Capa do livro “Foia dos Roçêro”, de Neuma Dantas – Foto: Reprodução

“Isso significa muito! É um grande salto nas pesquisas dos estudiosos brasileiros, que terão mais acesso, mais higiene, trabalho em menos tempo e mais facilidade para encontrar os dados, além disso, temos a preservação de um patrimônio valioso, que é o acervo da imprensa brasileira”, destacou. A jornalista falou de sua experiência na ABI e agradeceu aos profissionais que conduzem os equipamentos culturais da entidade. “A notícia da digitalização da Foia é um alívio, uma alegria imensa, porque é um objeto de pesquisa que é o retrato de uma época, da vida social, política, cultural, religiosa… Meu eterno agradecimento”, comemorou.

Com seus desenhos irreverentes e narrativa humorística, a Foia dos Rocêro criticava os modos políticos e socioeconômicos, zombando dos poderosos como meio de apresentar a notícia silenciada. A investigação de Neuma evidencia que a imprensa é, muitas vezes, a fonte fundamental para se compreender momentos históricos. Mas, a fragilidade e as limitações do papel impresso representam dificuldades para os pesquisadores, conforme ressalta o jornalista e publicitário Nelson Cadena. “Uma das grandes lacunas de nosso acervo cultural é a falta de um projeto de digitalização de nossas coleções de periódicos: centenas deles que resistem ao tempo, às pragas, à má conservação, ou, inadequação dos espaços em que são arquivados”, critica.

De acordo com o pesquisador, ao longo dos mais de 200 anos de imprensa escrita na Bahia, já circularam mais de cinco mil títulos. “Em número estimado, já que não há nenhum catálogo de referência”, lembra. “A importância das coleções de periódicos é tão relevante quanto à documentação primária para qualquer pesquisa histórica”, afirma Cadena. Para ele, preservar esses acervos tornou-se imprescindível. “A digitalização é o caminho. ‘Digitalizar já’ é uma questão de honra e deveria ser um mantra”, defende.

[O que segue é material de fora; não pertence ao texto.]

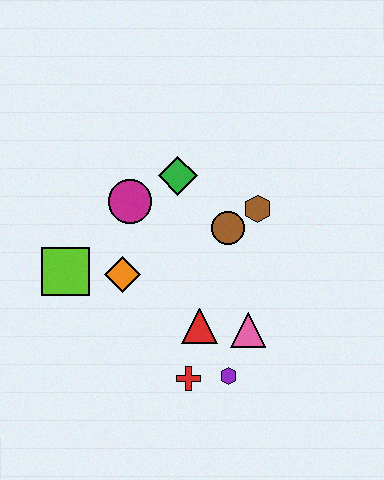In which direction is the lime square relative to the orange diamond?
The lime square is to the left of the orange diamond.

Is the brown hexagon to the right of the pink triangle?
Yes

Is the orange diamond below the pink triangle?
No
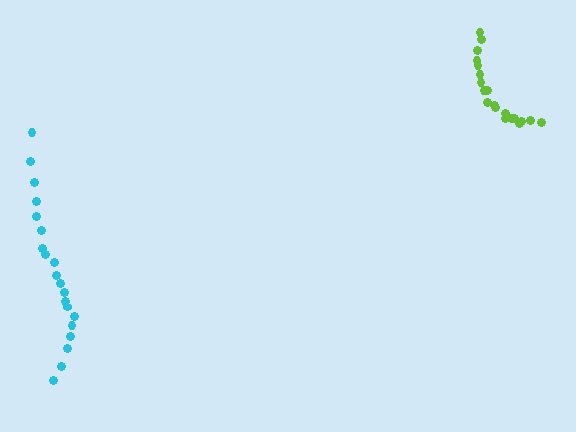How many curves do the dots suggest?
There are 2 distinct paths.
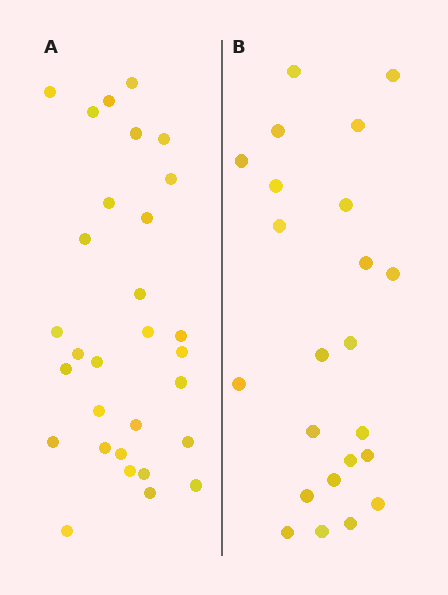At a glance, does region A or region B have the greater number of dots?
Region A (the left region) has more dots.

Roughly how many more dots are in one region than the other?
Region A has roughly 8 or so more dots than region B.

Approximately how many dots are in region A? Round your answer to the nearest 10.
About 30 dots.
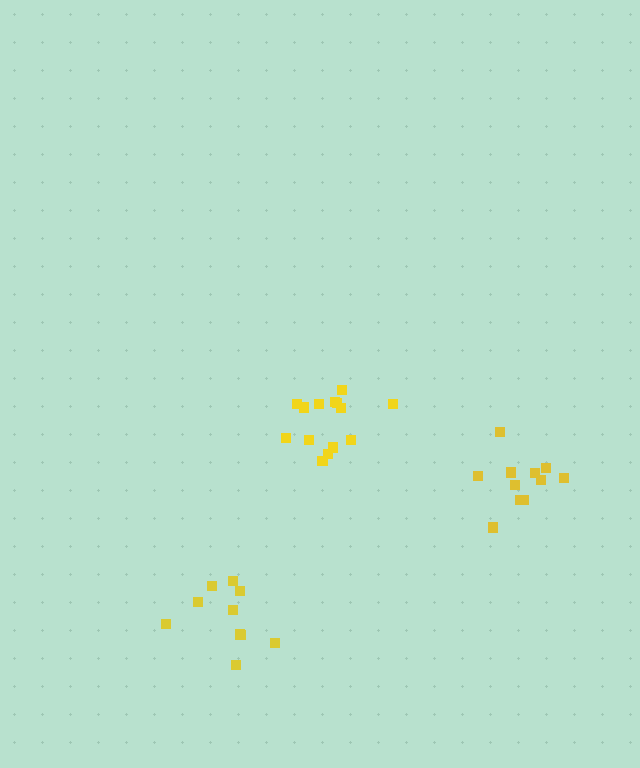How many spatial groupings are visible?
There are 3 spatial groupings.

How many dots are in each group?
Group 1: 10 dots, Group 2: 14 dots, Group 3: 11 dots (35 total).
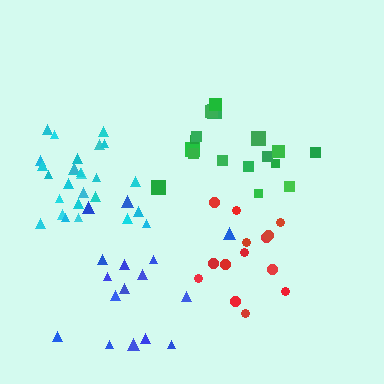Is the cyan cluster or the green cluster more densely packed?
Cyan.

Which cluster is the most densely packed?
Cyan.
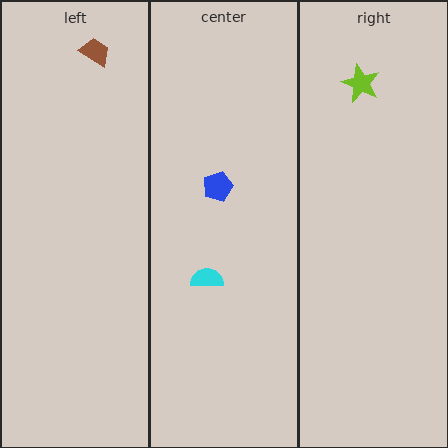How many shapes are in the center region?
2.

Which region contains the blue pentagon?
The center region.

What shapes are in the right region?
The lime star.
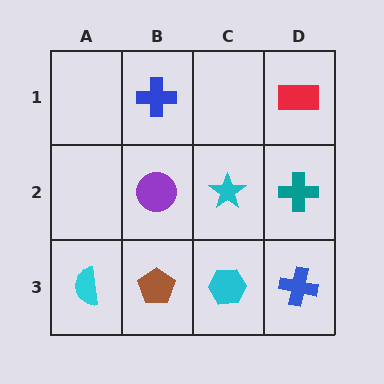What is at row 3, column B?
A brown pentagon.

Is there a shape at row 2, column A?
No, that cell is empty.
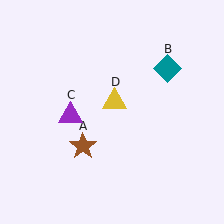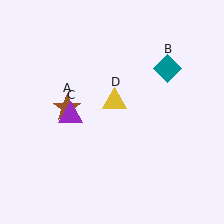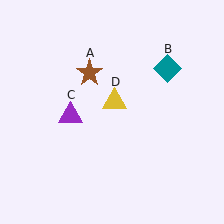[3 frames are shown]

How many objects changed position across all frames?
1 object changed position: brown star (object A).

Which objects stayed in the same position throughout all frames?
Teal diamond (object B) and purple triangle (object C) and yellow triangle (object D) remained stationary.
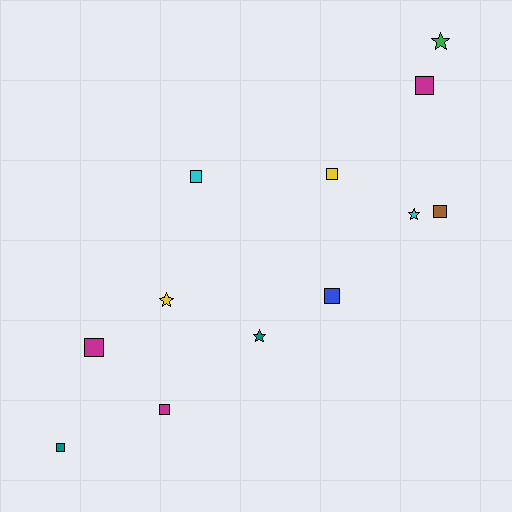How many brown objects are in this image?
There is 1 brown object.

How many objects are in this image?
There are 12 objects.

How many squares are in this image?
There are 8 squares.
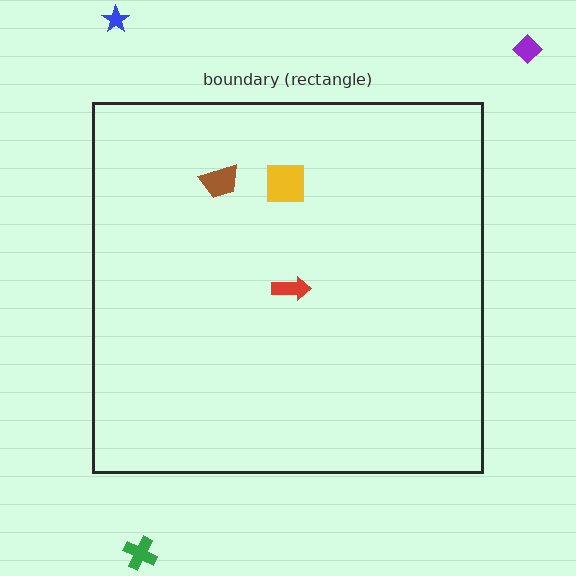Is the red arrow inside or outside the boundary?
Inside.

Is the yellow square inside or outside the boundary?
Inside.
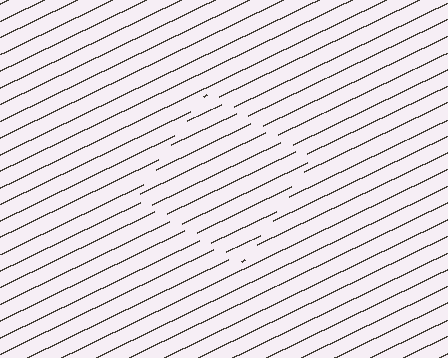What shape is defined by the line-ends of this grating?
An illusory square. The interior of the shape contains the same grating, shifted by half a period — the contour is defined by the phase discontinuity where line-ends from the inner and outer gratings abut.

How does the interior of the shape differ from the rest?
The interior of the shape contains the same grating, shifted by half a period — the contour is defined by the phase discontinuity where line-ends from the inner and outer gratings abut.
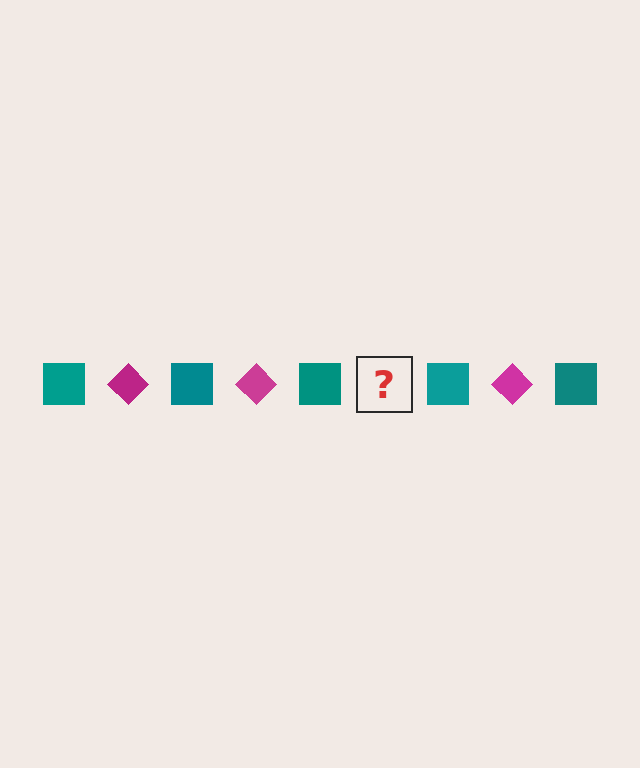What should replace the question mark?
The question mark should be replaced with a magenta diamond.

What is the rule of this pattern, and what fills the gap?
The rule is that the pattern alternates between teal square and magenta diamond. The gap should be filled with a magenta diamond.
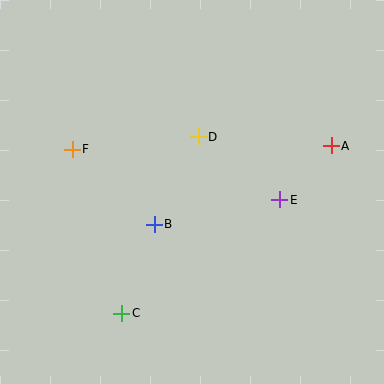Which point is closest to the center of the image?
Point B at (154, 224) is closest to the center.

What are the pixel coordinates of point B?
Point B is at (154, 224).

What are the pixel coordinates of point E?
Point E is at (280, 200).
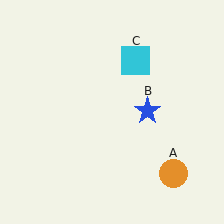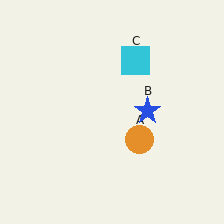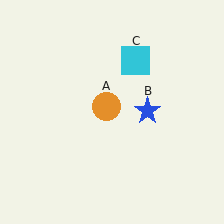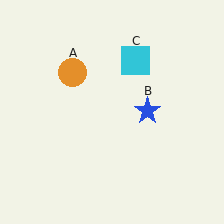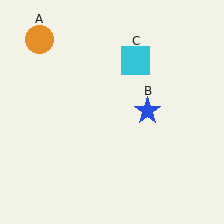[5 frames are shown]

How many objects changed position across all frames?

Foia dos Rocêro nº 17- 4ª Duminga do méis de março de 1900 – Foto: Reprodução

“Os estudos sobre a História da Imprensa baiana carecem de estímulos, sobretudo, dos professores de graduação e pós das faculdades de Comunicação e História oferecidos na Bahia e em outros estados”, pontuou o jornalista e pesquisador Luís Guilherme Pontes Tavares, diretor de Patrimônio da ABI. Ele também reforça a importância da iniciativa da entidade. “Disponibilizar fac-símile de documentos e coleção de periódicos constitui apoio fundamental para esses estudos. Louvo, de modo especial, o oferecimento da Foia dos Rôcero, extraordinário jornal que nutria seus leitores com notícias revestidas de humor e em linguagem caricatural. Que venham mais e mais”, completou.